Zamorinae Kury, 1997 is a monogeneric subfamily of Cranaidae with uncertain affinities. There is only one species described from Ecuador.


Historical background

Roewer (1928) described the genus Zamora and its type species Zamora granulata based on a single female 30 (mistakenly reported as “male”) from Valle del Zamora, Ecuador, and classified the genus among the Phalangodidae Tricommatinae. It took almost 70 years for someone to tackle the taxonomy of this genus when Kury (1994), very cursorily, and without examination of material, transferred the monotypic genera Zamora Roewer, 1928, to Cranaidae Prostygninae.  A little later, Kury (1997) performed the first cladistic analysis of the Agoristenidae, described a second species of Zamora from the slope of Mount Cotopaxi, Ecuador, and in the process created the subfamily Zamorinae, which remarkably combined a generalized gonyleptoid habitus (which Kury related to prostygnines) with typical agoristenid genitalia. Kury’s Zamorinae included three species, Zamora granulata, Zamora vulcana Kury, 1997 and Ramonus conifrons Roewer, 1956. The unity of Zamorinae was then supported by external features, notably the very elevated and coarsely granulated ocularium. Pinto-da-Rocha & Hara (2009) revisited agoristenid phylogeny, expanded Kury’s character matrix and examined crucial type material of some of Roewer’s species. Their results included augmenting the Zamorinae by the inclusion of Globibunus and Rivetinus and moving Ramonus back to the Prostygninae. In their analysis,  Zamora granulata was also kept along with the other zamorines, but the female holotype could not provide much useful information. Finally, in 2011, Kury and collaborators organized an expedition to Ecuador where they were able to secure males and females of Zamora granulata, allowing to access important characters of male genitalia for the first time.
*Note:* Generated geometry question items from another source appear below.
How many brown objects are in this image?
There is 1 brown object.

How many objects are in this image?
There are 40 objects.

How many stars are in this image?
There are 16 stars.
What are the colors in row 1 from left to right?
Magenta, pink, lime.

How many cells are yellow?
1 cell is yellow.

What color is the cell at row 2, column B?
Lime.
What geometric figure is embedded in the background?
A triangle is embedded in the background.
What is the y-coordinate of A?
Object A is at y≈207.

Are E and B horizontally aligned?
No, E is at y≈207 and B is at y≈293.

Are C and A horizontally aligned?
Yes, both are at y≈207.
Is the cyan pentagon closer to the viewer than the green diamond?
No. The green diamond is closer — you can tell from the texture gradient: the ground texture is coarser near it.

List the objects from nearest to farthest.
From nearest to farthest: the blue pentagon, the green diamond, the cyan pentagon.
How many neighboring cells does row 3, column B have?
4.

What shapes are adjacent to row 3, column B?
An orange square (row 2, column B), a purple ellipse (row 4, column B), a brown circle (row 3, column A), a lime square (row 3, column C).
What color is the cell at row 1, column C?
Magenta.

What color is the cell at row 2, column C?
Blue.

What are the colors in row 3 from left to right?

With base on this and another recent collected harvestmen, Kury (2012) transfered Zamorinae to Cranaidae, defining a new diagnosis to the subfamily, including genital characters.  In the present, this is a monotypyc subfamily of small Andean harvestmens. The placement of Zamora granulata in Cranaidae by Kury (2012) is supported by a putative synapomorphy of the family (at least for Heterocranainae, Cranainae and Stygnicranainae): ventral plate inclined dorsally, forming an acute angle with the truncus (Orrico & Kury 2009). In the groundplan of Gonyleptoidea, the ventral plate and the truncus are in parallel planes, state present in basal Gonyleptidae, Stygnidae, Cosmetidae and also in Prostygninae. External morphology is very similar in Prostygninae, Zamorinae and Globibuninae.


Placement

Zamorinae originally in Agoristenidae. Transferred to Cranaidae by Kury (2012)[1].
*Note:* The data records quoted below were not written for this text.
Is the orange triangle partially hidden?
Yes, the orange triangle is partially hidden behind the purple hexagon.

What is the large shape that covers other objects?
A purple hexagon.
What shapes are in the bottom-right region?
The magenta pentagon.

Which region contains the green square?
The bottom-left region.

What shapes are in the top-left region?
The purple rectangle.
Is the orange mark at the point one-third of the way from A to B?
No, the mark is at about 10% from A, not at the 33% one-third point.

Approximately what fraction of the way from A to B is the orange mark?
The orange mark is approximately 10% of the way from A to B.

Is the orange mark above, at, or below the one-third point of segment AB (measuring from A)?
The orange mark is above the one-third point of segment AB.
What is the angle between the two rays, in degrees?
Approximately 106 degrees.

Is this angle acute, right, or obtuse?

Why to keep Zamorinae as a monotypic subfamily?

The diversity of Cranaidae is surely underestimated, as a great number of undescribed species from Colombia and Ecuador has been detected in collections (pers. obs.). Descriptions of new species are becoming common in the last decades while illustrations of male genitalia are being more and more provided for old species (e.g., González-Sponga 2003; Kury 1994; Kury 1995; Kury 2012; Pinto-da-Rocha & Bonaldo 2011; Pinto-da-Rocha & Kury 2003; Pinto-da-Rocha & Kury 2007). This increase in the corpus of described genital structures is leading to frequent reassessments of the relationships in the family. The five recognized subfamilies of Cranaidae each represent different morphological plans of penis construction, and their composition is shifting and likely to increase in the next decades. An alternative to keeping the name Zamorinae would be to simply leave Zamora without any subfamilial assignment. Another option would be to assign Zamora to any of the four existing subfamilies, in spite of the striking differences described above. In the same way as old species were recently proven to belong in Globibuninae, Zamorinae should grow in described diversity as study on Cranaidae progresses.


Included genus

Zamora Roewer, 1928 (type genus).

References

  1. Kury, A.B. (2012c) First report of the male of Zamora granulata Roewer 1928, with implications on the higher taxonomy of the Zamorinae (Opiliones, Laniatores, Cranaidae) Zootaxa, 3546: 29–42.